Ben Crane wins St. Jude Classic for fifth PGA Tour title
Ben Crane estimates he slept less than three hours in a night spent praying and thanking God that his game finally has come back around.
Then he played 30 holes Sunday in winning the St. Jude Classic for his first PGA Tour title since 2011, setting off a celebration that included hugging his caddie and high-fiving a reporter. Crane also choked back some tears as he looked at text messages filling his phone.
"Oh my gosh, it just keeps going," Crane said, looking at his phone. "How many can a phone hold? This is so much fun"
Crane closed with a 3-over-par 73 for a one-stroke victory, going wire to wire for his fifth career victory. Rain delays forced him into the marathon session Sunday at TPC Southwind, finishing 12 holes in the morning in a third-round 69 to take a three-shot lead into the final round.
He two-putted for bogey on the final hole to finish at 10-under 270, days after failing to qualify for the U.S. Open. That marked a low point for the 38-year-old player who spent the past six months reworking his swing to protect his back wondering if his career was over. He spent time with a coach picturing the right way to hit shots.
Everything clicked Thursday with an opening 63.
"I did not expect the hole to open up like that and just start making putts from everywhere," Crane said. "Just hit a lot of quality shots and obviously built a nice lead to start out with."
Troy Merritt was second after a 71. Webb Simpson (65), Matt Every (70) and Carl Pettersson (69) were 8 under, and Ian Poulter had a 64 to tie for sixth at 7 under.
Merritt credited the best finish of his career to an improved short game.
"Ben played great," Merritt said. "Hats off to him. Well deserved. He’s been struggling for a little while. Very happy for Ben."
Phil Mickelson, among those tuning up for the U.S. Open at Pinehurst, left winless in his 20th event since the British Open. He tied for 11th at 6 under after a 72.
Consecutive birdies on Nos. 11 and 12 put Mickelson at 8 under. But he bogeyed the next two, including the par-3 14th where he hit a 7-iron into the water in front of the green. He still finished much better than his tie for 49th at Memorial last week after an early visit from FBI agents and lingering questions about an insider-trading investigation.
"The way I drove the ball last two rounds I had an opportunity to shoot really low," Mickelson said. "My iron play was poor, and my putting was pathetic. I’ll have to make some changes and to get ready for next week. But the game is not far off because I’m driving the ball very well and putting it in play."
Wind, thunderstorms, lightning and fog have delayed play each of the first three days.
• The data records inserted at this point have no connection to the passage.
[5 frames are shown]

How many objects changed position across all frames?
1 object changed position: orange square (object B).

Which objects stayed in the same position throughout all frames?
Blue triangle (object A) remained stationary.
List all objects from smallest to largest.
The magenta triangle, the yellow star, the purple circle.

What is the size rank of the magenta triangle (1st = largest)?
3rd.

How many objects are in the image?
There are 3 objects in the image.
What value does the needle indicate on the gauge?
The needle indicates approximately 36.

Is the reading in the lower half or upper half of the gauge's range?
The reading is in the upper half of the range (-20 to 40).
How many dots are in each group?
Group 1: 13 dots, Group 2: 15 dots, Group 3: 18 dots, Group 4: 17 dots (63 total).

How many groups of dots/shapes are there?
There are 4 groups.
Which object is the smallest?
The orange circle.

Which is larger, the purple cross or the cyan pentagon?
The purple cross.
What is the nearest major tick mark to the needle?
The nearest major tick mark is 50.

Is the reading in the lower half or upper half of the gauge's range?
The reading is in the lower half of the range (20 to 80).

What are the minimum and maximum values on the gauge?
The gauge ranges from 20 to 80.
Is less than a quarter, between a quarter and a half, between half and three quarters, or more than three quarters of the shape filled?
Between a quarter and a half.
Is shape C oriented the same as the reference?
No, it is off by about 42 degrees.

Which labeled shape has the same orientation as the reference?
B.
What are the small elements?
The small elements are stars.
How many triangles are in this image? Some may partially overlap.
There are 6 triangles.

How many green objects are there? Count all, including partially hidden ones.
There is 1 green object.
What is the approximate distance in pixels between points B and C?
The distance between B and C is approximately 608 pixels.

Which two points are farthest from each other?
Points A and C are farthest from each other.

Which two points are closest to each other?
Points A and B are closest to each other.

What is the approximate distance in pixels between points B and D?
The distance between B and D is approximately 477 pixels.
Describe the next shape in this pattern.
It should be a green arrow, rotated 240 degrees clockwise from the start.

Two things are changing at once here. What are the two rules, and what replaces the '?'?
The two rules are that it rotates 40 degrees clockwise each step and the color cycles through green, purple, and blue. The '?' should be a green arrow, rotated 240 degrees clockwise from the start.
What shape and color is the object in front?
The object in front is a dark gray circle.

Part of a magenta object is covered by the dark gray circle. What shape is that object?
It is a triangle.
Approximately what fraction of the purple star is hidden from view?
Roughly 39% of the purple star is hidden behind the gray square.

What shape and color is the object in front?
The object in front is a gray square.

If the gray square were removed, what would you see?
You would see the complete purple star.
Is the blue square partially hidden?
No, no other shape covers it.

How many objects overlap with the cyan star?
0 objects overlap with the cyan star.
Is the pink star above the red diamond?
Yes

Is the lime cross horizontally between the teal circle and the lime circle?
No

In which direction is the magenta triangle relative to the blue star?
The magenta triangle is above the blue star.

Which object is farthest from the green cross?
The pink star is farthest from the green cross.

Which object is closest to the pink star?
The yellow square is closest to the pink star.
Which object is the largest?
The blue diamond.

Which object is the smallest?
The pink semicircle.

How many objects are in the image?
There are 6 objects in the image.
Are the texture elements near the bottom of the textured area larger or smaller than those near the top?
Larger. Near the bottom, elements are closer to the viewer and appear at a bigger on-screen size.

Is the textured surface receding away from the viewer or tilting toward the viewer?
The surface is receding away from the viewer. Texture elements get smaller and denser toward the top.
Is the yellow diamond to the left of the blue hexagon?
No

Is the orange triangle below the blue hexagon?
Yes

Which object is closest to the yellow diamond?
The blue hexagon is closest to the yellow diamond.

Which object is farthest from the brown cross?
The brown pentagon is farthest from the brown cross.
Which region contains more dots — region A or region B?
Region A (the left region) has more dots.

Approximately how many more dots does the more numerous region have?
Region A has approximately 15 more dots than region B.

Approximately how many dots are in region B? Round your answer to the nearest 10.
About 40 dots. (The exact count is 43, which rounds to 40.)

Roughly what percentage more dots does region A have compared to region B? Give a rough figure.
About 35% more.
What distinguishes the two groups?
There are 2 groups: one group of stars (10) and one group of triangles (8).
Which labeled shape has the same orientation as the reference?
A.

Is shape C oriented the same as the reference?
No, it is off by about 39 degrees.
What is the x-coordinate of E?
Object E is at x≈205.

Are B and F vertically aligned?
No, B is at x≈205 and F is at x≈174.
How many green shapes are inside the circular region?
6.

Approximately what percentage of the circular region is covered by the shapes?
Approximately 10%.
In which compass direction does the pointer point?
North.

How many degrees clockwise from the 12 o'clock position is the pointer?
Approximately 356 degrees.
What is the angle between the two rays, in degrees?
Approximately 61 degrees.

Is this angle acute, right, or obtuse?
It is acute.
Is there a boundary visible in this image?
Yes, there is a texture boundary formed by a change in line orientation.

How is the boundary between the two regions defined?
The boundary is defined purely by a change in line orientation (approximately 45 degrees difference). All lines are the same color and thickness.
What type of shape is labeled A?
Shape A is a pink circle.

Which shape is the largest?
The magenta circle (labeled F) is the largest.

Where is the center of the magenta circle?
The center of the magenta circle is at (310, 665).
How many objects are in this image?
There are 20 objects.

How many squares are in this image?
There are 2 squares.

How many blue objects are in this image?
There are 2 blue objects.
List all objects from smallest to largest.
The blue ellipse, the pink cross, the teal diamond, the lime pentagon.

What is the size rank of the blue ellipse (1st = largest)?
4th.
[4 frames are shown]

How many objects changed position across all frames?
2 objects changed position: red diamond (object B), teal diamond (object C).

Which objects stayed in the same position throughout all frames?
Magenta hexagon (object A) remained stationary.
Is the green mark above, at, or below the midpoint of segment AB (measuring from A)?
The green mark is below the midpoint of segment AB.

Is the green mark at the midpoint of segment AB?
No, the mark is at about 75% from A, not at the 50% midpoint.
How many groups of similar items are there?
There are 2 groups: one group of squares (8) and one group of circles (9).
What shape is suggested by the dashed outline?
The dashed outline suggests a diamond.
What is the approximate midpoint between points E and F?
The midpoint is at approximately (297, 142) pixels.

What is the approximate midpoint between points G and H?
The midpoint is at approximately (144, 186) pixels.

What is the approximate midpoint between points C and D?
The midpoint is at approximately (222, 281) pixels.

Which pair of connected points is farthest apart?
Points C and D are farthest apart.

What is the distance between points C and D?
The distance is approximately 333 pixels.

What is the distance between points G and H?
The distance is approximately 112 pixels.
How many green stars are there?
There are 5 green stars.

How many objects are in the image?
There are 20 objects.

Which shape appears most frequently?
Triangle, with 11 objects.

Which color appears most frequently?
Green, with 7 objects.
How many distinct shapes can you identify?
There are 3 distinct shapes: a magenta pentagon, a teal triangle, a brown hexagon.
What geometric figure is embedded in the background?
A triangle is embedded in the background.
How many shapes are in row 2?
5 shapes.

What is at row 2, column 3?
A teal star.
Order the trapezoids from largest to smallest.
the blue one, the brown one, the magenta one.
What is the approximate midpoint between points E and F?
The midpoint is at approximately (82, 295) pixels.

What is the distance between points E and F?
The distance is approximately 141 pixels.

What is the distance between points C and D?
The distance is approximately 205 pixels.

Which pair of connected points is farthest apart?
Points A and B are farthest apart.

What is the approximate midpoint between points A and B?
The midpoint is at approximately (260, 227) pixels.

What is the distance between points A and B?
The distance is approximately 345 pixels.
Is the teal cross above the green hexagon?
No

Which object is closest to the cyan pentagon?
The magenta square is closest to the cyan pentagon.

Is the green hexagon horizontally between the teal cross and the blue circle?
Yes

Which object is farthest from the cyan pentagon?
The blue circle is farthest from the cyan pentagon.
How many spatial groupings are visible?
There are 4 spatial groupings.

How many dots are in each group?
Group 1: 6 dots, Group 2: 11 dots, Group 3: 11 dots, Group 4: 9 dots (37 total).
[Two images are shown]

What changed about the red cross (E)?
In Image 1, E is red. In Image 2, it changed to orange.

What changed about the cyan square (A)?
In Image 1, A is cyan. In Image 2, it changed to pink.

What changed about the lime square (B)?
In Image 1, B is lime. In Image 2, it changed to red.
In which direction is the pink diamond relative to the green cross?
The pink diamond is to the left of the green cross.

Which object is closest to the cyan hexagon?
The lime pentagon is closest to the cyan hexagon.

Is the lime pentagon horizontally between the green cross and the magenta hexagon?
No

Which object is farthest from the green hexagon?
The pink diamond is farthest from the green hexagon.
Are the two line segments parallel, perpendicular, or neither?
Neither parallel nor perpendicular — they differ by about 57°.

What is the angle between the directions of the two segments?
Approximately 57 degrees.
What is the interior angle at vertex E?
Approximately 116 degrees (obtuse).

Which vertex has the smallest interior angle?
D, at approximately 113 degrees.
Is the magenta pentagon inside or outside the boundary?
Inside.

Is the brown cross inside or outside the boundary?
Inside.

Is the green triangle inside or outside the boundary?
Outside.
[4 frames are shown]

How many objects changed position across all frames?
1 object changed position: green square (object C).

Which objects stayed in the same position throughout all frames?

With more storms forecast, players started the final round almost immediately after concluding the third. They finished without single delay Sunday as the sun even came out as this tournament finished its 57th year without being shortened because of weather.
Crane had three bogeys in the final round, one more than he had through 54 holes. He became the first winner on tour without a birdie in his final round since Justin Leonard did it at Southwind in 2005.
He cruised along before two-putting for bogey on No. 6, dropping his lead to two strokes over Brian Harman and Merritt. Crane bogeyed No. 9 after hitting his tee shot into the rough. He couldn’t clear the rough with his next shot, and his third bounced to the rough behind the green.
Crane said he only glanced at the leaderboard a couple times.
"I just knew I was leading, and I knew Phil Mickelson was out there so," Crane said. "And Phil’s a good friend, and he kind of gave me that, `I’m coming after you.’"
Merritt was the closest, within a stroke for six holes before putting his tee shot on the par-4 15th into the rough. He couldn’t roll the ball in from 15 feet to save par.
Crane strung together eight straight pars before going to the par-4 No. 18 with a two-stroke lead needing to avoid the water down the left side of the fairway. He did, though he did find the greenside bunker. Crane two-putted from 12 feet for the win. He earned $1,044,000.
DIVOTS: Crane is the eighth player in this event’s history to win after having at least a share of the lead after every round. Lee Westwood was the last in 2010. . . . Crane also won the 2010 CIMB Classic before it became an official tour event.